|Products:||Firebox & XTM|
After you upgrade a Firebox to Fireware v12.5.2 or later, the Firebox will no longer redirect TCP traffic when the Server/Client should respect ICMP redirect messages.
The Firebox has a trusted network IP address of 192.168.0.1/24 and has a network route statement for 10.0.1.0/24 with gateway 192.168.0.254.
At 192.168.0.254 there is an internal router, which is the default gateway for the 10.0.1.0/24 network.
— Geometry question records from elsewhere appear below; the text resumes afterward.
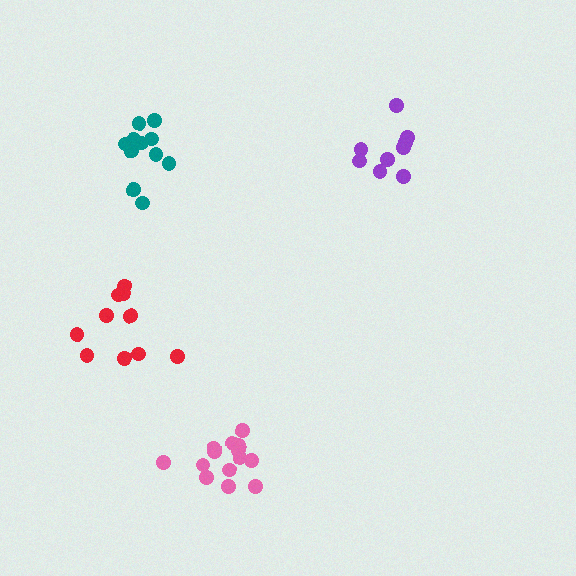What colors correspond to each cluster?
The clusters are colored: pink, purple, red, teal.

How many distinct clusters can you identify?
There are 4 distinct clusters.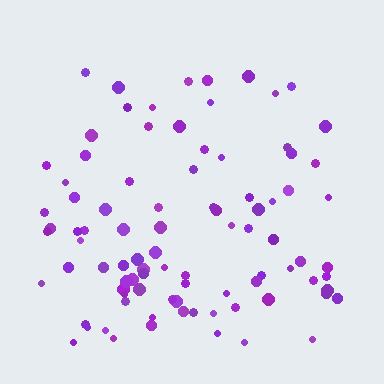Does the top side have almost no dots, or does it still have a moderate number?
Still a moderate number, just noticeably fewer than the bottom.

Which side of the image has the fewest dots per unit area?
The top.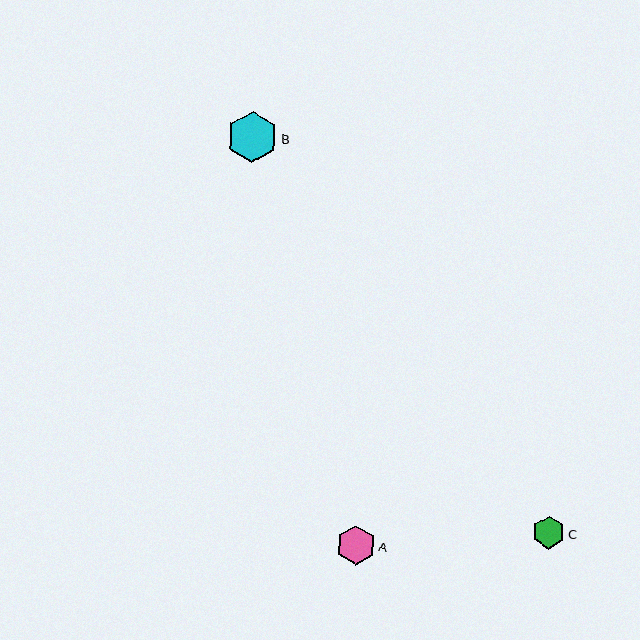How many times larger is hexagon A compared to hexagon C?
Hexagon A is approximately 1.2 times the size of hexagon C.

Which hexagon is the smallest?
Hexagon C is the smallest with a size of approximately 32 pixels.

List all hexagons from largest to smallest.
From largest to smallest: B, A, C.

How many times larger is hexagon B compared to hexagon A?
Hexagon B is approximately 1.3 times the size of hexagon A.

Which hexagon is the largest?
Hexagon B is the largest with a size of approximately 52 pixels.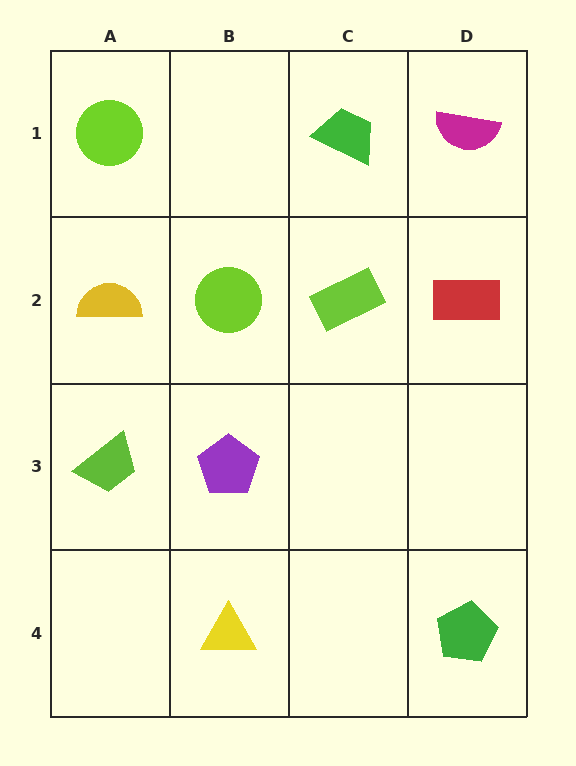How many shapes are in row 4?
2 shapes.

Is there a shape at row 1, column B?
No, that cell is empty.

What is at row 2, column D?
A red rectangle.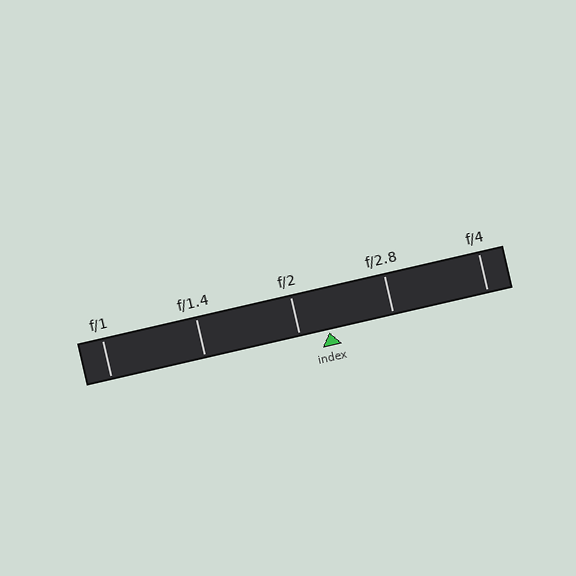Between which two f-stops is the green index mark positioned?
The index mark is between f/2 and f/2.8.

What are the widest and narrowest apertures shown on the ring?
The widest aperture shown is f/1 and the narrowest is f/4.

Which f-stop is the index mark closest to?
The index mark is closest to f/2.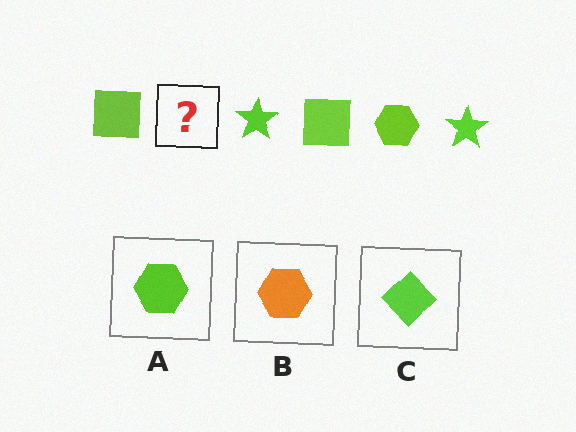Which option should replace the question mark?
Option A.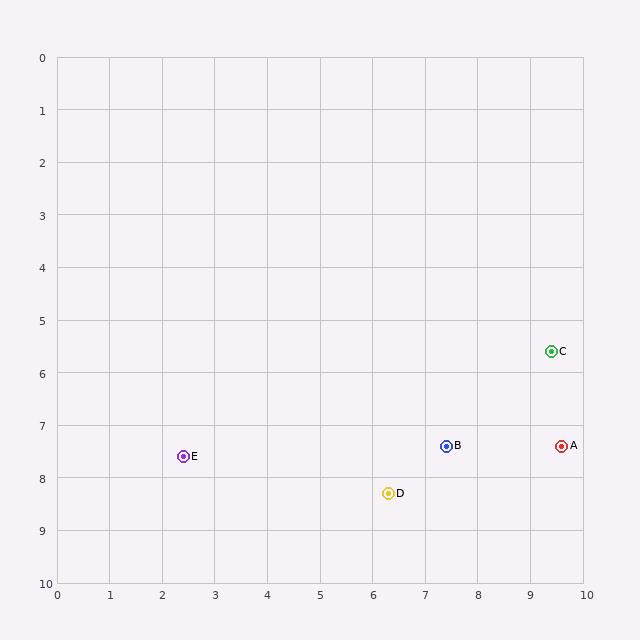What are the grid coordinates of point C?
Point C is at approximately (9.4, 5.6).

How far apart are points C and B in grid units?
Points C and B are about 2.7 grid units apart.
If a host at 10.0.1.10 tries to connect to 192.168.0.2, the router will send requests directly to that IP address. However, when the server at 192.168.0.2 responds, the response is sent to the Firebox at 192.168.0.1 because it is the default gateway for the 192.168.0.0/24 network.
The expected behavior is for the Firebox to send an ICMP redirect back to 192.168.0.2, so the server then routes the connection to the router at 192.168.0.254, which can then correctly forward the connection to the host at 10.0.1.10.
If the server does not allow ICMP redirects, which is the default Windows Firewall behavior, then this fails.
In Fireware v12.5.2 the TCP traffic will not be retransmitted in this asynchronous routing scenario.
Allow ICMP redirects on Windows Firewall settings.